Actually, his problems almost certainly manifested themselves earlier when, in his London flat, he became fixated with a certain Robbie Williams track which he played on a continual loop (who knew Robbie Williams could affect you like that too?).

“The devil asked if I wanted a one-way ticket to hell. I said no thanks, I am a member of the RSC.”

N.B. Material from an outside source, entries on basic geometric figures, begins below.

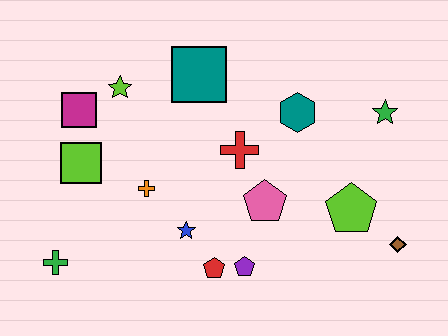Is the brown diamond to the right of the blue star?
Yes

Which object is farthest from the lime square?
The brown diamond is farthest from the lime square.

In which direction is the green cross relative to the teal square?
The green cross is below the teal square.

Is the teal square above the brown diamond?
Yes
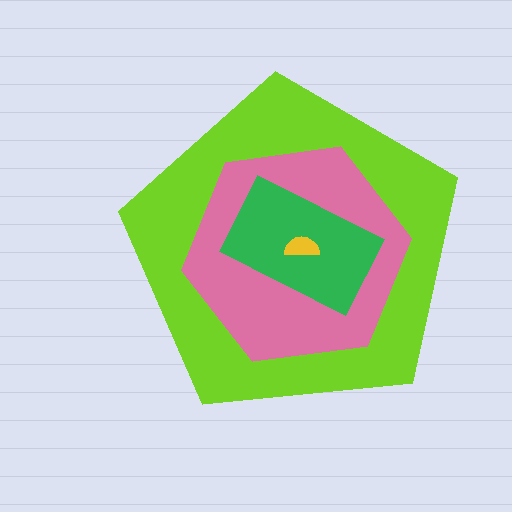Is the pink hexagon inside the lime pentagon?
Yes.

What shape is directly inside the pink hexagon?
The green rectangle.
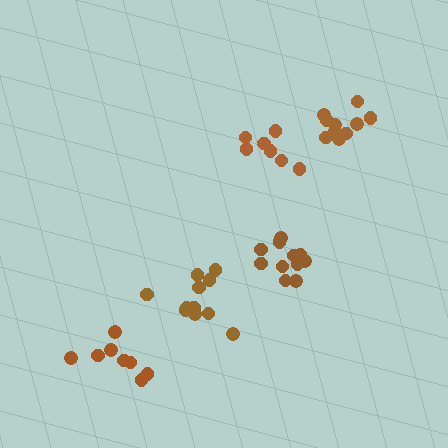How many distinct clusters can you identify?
There are 5 distinct clusters.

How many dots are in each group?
Group 1: 11 dots, Group 2: 10 dots, Group 3: 8 dots, Group 4: 7 dots, Group 5: 11 dots (47 total).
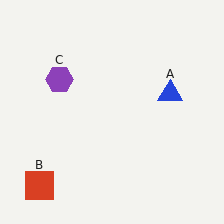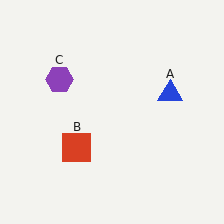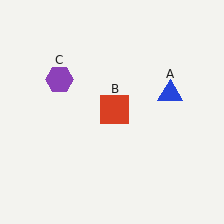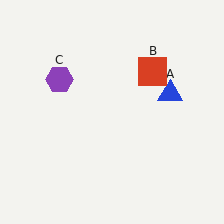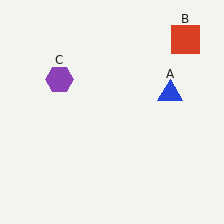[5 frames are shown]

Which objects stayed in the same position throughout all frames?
Blue triangle (object A) and purple hexagon (object C) remained stationary.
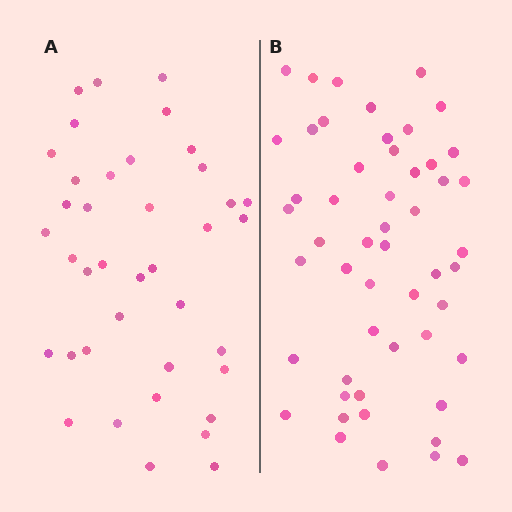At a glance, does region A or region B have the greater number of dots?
Region B (the right region) has more dots.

Mark’s world began to unravel. He went on stage and forgot his lines, he stole a saxophone from the band and played a few riffs that were definitely not Shakespearean. His love life became complicated before taking a nosedive and, in-between, there were manic character swings, erratic and unstable behaviour, and those suicide attempts.

The first time it was 80 tablets, which were brutally pumped out, and he doesn’t spare any details. Then he inexplicably found himself alone, at night, on a racecourse where he doused himself in petrol. Later he bought more petrol and soaked a flat where he was staying without any thought to himself or other tenants.

There were visits to medics, priests, psychiatrists and prison; endless reports and a lot of earnest professionals listening to his very well enunciated gibberish.

Astonishingly he now finds his life turning full circle and we wish him well.

Living With The Lights On has toured to the country’s theatres and is being taken to a number of medical establishments, which is highly commendable. Mark’s story is inspirational and his story will offer hope to thousands of sufferers like him whose lives are blighted by mental illness.